With the height of the summer season now on us, festivals become the best new way to experience music and interact with others, and though they are relatively small festivals, Starbelly and its peers (think Slocan’s Unity Festival, or Fernie’s Wapiti) have something special going on. Just ask The Good Ol’ Goats, a band of teenagers from Cranbrook who have exploded onto the Canadian independent music scene after winning runner-up in CBC’s Searchlight competition.

“It was the best. The most fun I’ve ever had,” said Nolan Ackert, the band’s frontman.

“The crowd was so responsive,” added Angus Liedtke, the banjo/guitar player. “When I asked them to sing along, they sang along!”

Outdoor festivals like this one are especially important for a group that’s still too young to legally enter many of the establishments they’re booked to play.

“When we play bars we have to have a liquor-free area to sit in when we’re not playing,” lamented fiddler Angus MacDonald.
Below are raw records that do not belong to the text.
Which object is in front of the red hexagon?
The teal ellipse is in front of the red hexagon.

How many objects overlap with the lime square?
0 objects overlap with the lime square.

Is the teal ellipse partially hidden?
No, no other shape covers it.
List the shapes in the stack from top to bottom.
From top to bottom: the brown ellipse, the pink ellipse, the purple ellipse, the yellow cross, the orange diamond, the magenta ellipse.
“The second we get off stage, we gotta go right there,” added Ackert.

“Halfway through our set I had to ask someone to just escort me to the bathroom,” jokes bassist Theo Moore. “It makes it tough, but it’s doable. And it gives us the experience we need for when we’re able to get drunk with the rest.”
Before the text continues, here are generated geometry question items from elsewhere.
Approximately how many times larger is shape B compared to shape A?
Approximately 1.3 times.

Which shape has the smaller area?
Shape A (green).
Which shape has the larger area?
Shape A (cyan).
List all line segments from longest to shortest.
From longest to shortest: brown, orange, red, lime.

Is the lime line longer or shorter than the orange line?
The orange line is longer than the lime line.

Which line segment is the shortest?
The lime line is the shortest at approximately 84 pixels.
While mega outdoor shows like Coachella and Sasquatch will always get the big name draws, the amazing festivals all around the Kootenays provide an environment of community that the big ones can’t, without sacrificing any talent. These are places where the bands will gladly join in with the crowd after their sets to groove to sets by Sierra Leone Refugee All Stars or headbang to The Pack A.D. Fresh young faces like the Goats can entice a whole field into hollering and foot-stomping. Local youth dance group, Slava Doval’s DanceFusion, can gather an audience to rival rapper Aesop Rock’s.

The Goats’ Nolan Ackert said it best: “All in all, it’s been a gooood day.”

To jump right into the festival spirit, check out Unity Festival this weekend in Slocan City where Starbelly favourites The Boom Booms and Shane Philip will be playing. You can also catch the Good Ol’ Goats at Wapiti Festival in Fernie on August 9 and 10.